普段は事件そのものに没頭し、自身の感情を表に出すことが少ない金田一が、一人の女性、持田虹子に対してこれほどまでに強い恋愛感情を抱き、その恋が悲劇的な結末を迎える様は、新鮮な驚きと同時に深い哀しみも感じました。
金田一の虹子への思いは、単なる好意を超え、彼女の過去の秘密を知りながらも、彼女の幸福を願い、彼女を苦しめる存在を排除しようとする献身的なものです。しかし、その献身が、皮肉にも虹子にとって最も残酷な真実を突きつける結果となってしまうのが、この物語のもっとも悲劇的な一面ではないでしょうか。

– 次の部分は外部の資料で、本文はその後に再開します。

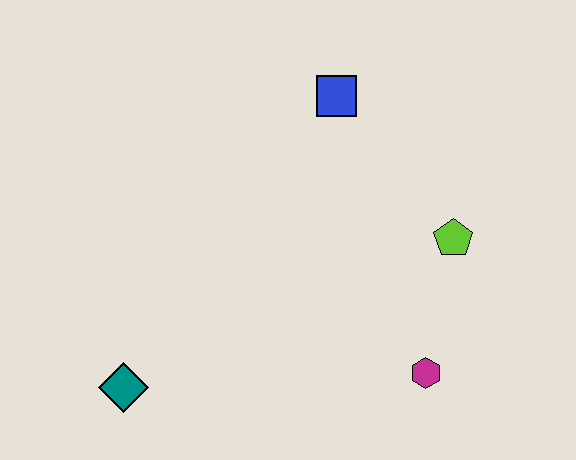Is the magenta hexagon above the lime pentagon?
No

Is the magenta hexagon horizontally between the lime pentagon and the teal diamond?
Yes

「先生」の視点から、金田一の憔悴ぶりや、事件解決後の深い傷心が描かれることで、金田一耕助という探偵が、単なる推理機械ではなく、感情を持った一人の人間であることが強く伝わってきます。特に、手紙の最後の一文は、この事件が金田一の心にどれほど深い爪痕を残したかを物語っており、彼がこの後、女性との関係を避けるようになり、生涯独身を貫くことになった理由の一つとして、この『女怪』での経験が挙げられることが多いのも納得できます。